Tubular toxicity of proteinuria and the progression of chronic kidney disease.

机构信息

Department of Biomedical Sciences, School of Medicine, Nazarbayev University, Astana, Kazakhstan.

Department of Medicine, School of Medicine, Nazarbayev University, Astana, Kazakhstan.

出版信息

Nephrol Dial Transplant. 2024 Mar 27;39(4):589-599. doi: 10.1093/ndt/gfad215.

DOI:10.1093/ndt/gfad215
PMID:37791392
Abstract

Proteinuria is a well-established biomarker of chronic kidney disease (CKD) and a risk predictor of associated disease outcomes. Proteinuria is also a driver of CKD progression toward end-stage kidney disease. Toxic effects of filtered proteins on proximal tubular epithelial cells enhance tubular atrophy and interstitial fibrosis. The extent of protein toxicity and the underlying molecular mechanisms responsible for tubular injury during proteinuria remain unclear. Nevertheless, albumin elicits its toxic effects when degraded and reabsorbed by proximal tubular epithelial cells.

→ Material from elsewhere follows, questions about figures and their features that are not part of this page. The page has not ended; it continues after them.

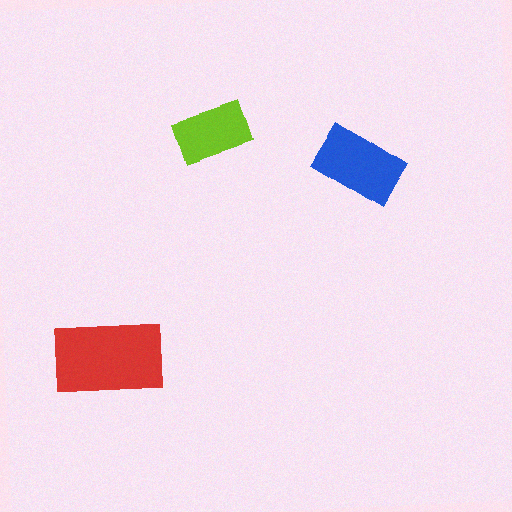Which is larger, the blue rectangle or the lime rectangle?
The blue one.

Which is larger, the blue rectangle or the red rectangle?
The red one.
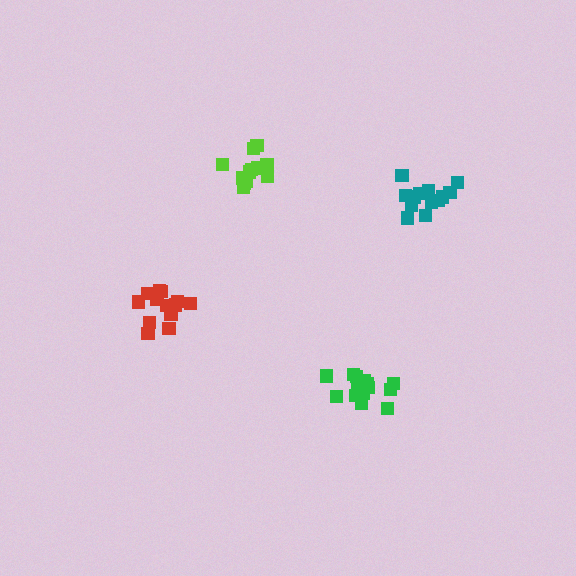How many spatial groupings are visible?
There are 4 spatial groupings.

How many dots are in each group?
Group 1: 13 dots, Group 2: 14 dots, Group 3: 16 dots, Group 4: 14 dots (57 total).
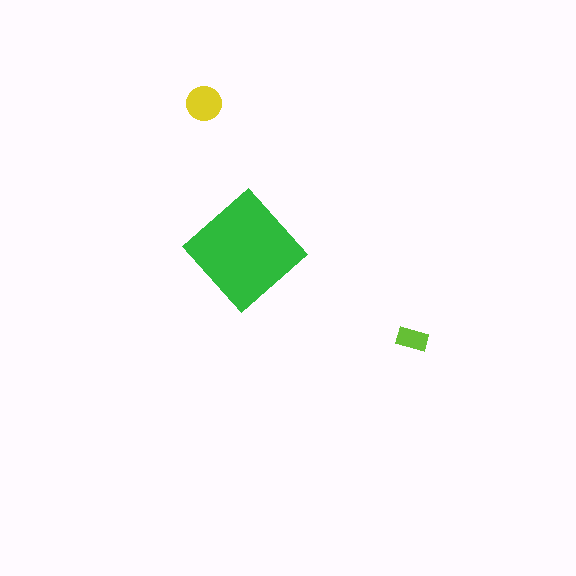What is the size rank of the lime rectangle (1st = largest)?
3rd.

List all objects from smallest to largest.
The lime rectangle, the yellow circle, the green diamond.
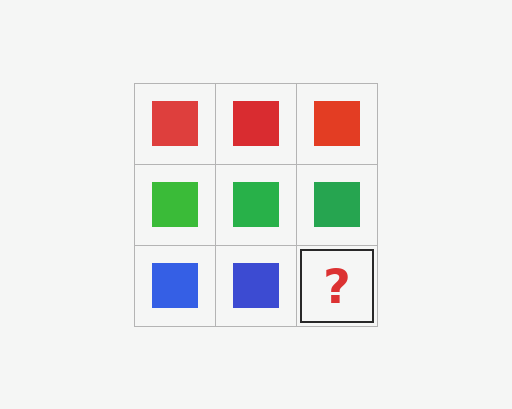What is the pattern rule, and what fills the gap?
The rule is that each row has a consistent color. The gap should be filled with a blue square.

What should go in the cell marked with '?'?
The missing cell should contain a blue square.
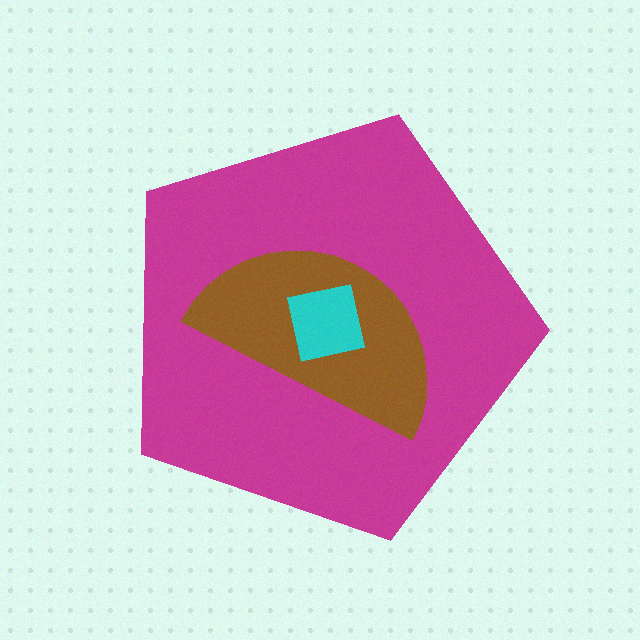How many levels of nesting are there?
3.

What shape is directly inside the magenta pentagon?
The brown semicircle.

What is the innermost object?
The cyan square.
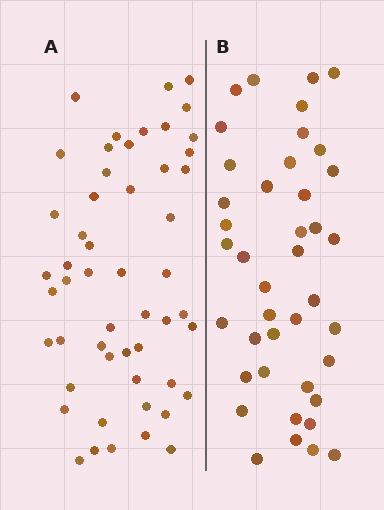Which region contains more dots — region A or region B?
Region A (the left region) has more dots.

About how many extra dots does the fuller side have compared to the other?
Region A has roughly 12 or so more dots than region B.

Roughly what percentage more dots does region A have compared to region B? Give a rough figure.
About 25% more.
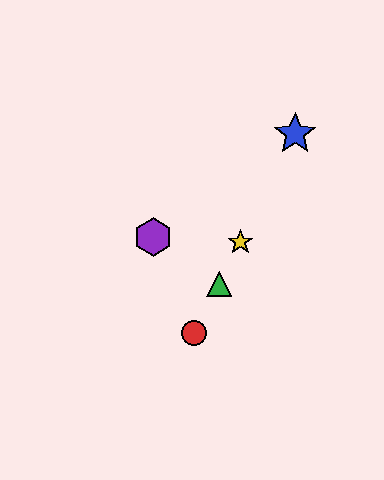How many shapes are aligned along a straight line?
4 shapes (the red circle, the blue star, the green triangle, the yellow star) are aligned along a straight line.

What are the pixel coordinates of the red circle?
The red circle is at (194, 333).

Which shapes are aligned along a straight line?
The red circle, the blue star, the green triangle, the yellow star are aligned along a straight line.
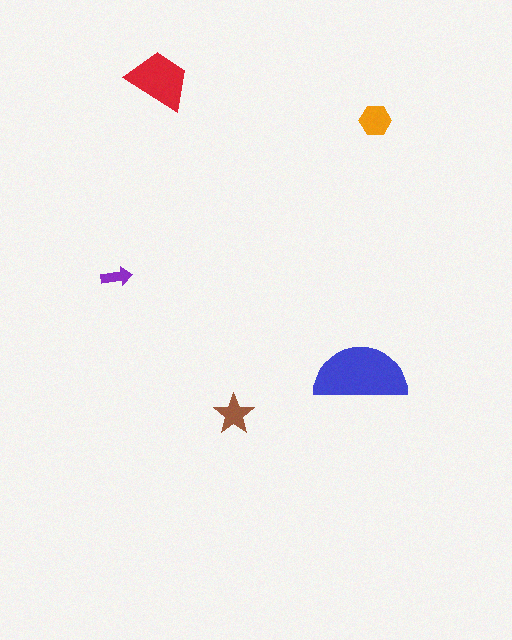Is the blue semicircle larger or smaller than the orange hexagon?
Larger.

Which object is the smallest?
The purple arrow.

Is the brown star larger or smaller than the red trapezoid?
Smaller.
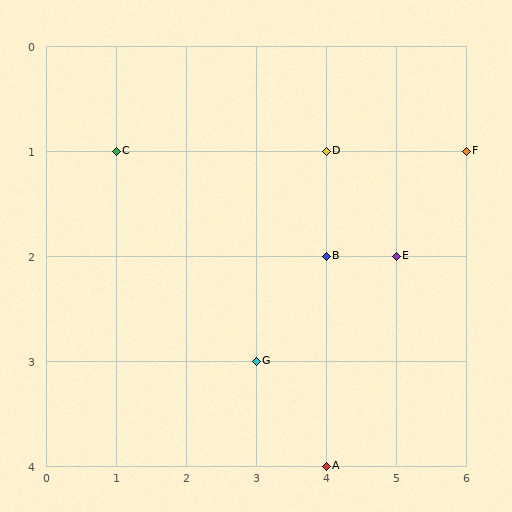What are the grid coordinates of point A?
Point A is at grid coordinates (4, 4).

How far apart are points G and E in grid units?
Points G and E are 2 columns and 1 row apart (about 2.2 grid units diagonally).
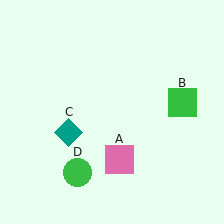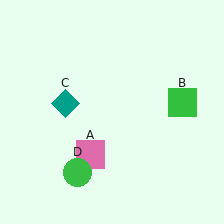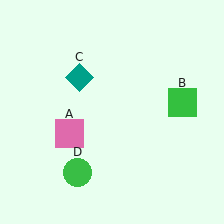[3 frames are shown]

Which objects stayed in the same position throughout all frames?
Green square (object B) and green circle (object D) remained stationary.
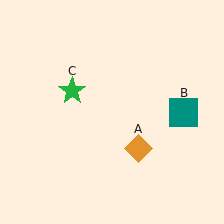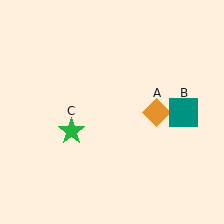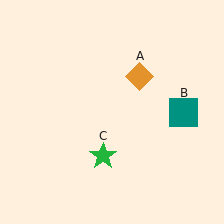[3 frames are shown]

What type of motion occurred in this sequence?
The orange diamond (object A), green star (object C) rotated counterclockwise around the center of the scene.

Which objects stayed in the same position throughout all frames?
Teal square (object B) remained stationary.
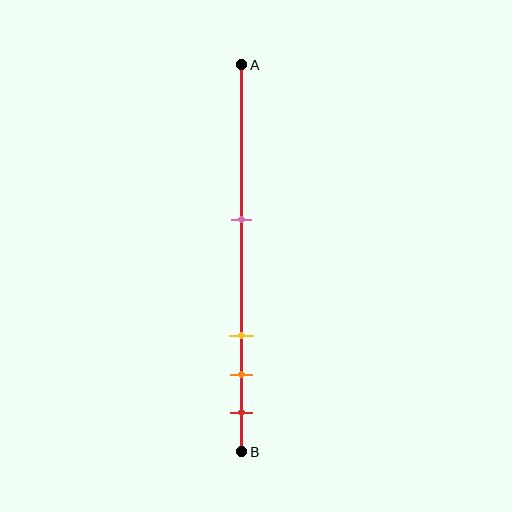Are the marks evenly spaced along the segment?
No, the marks are not evenly spaced.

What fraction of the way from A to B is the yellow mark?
The yellow mark is approximately 70% (0.7) of the way from A to B.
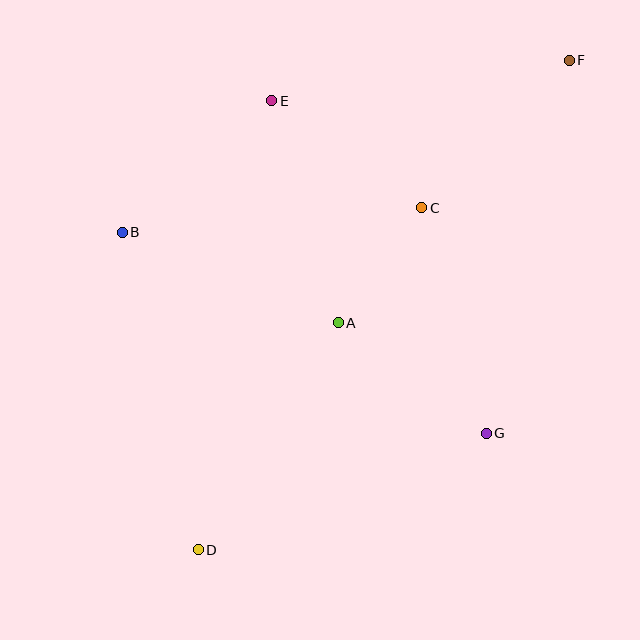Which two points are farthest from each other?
Points D and F are farthest from each other.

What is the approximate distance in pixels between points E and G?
The distance between E and G is approximately 396 pixels.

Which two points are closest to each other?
Points A and C are closest to each other.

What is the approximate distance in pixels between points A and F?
The distance between A and F is approximately 349 pixels.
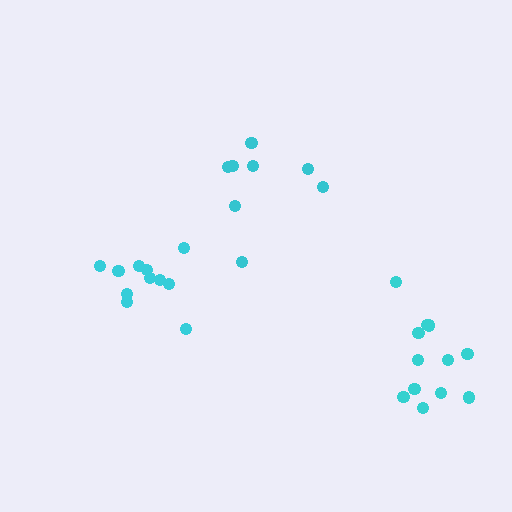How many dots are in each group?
Group 1: 11 dots, Group 2: 8 dots, Group 3: 12 dots (31 total).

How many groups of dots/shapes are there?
There are 3 groups.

Overall, healthy kidneys excrete over 1000 individual proteins, which may be potentially harmful to proximal tubular epithelial cells when filtered and/or reabsorbed in excess. Proteinuria can cause kidney damage, inflammation and fibrosis by increasing reactive oxygen species, autophagy dysfunction, lysosomal membrane permeabilization, endoplasmic reticulum stress and complement activation. Here we summarize toxic proteins reported in proteinuria and the current understanding of molecular mechanisms of toxicity of proteins on proximal tubular epithelial cells leading to CKD progression.

摘要

蛋白尿是慢性肾脏病 (CKD) 的一个既定生物标志物,也是相关疾病结局的风险预测因子。蛋白尿也是 CKD 向终末期肾病进展的驱动因素。滤过蛋白对近端肾小管上皮细胞的毒性作用增强了肾小管萎缩和间质纤维化。蛋白尿期间导致肾小管损伤的蛋白毒性的程度和潜在的分子机制尚不清楚。然而,当白蛋白被近端肾小管上皮细胞降解和重吸收时,它会产生毒性作用。总的来说,健康的肾脏会排泄超过 1000 种不同的蛋白质,当这些蛋白质被滤过和/或过量重吸收时,可能对近端肾小管上皮细胞造成潜在的伤害。蛋白尿可通过增加活性氧、自噬功能障碍、溶酶体膜通透性、内质网应激和补体激活来导致肾脏损伤、炎症和纤维化。在这里,我们总结了蛋白尿中报道的毒性蛋白,以及目前对导致 CKD 进展的蛋白质对近端肾小管上皮细胞毒性作用的分子机制的理解。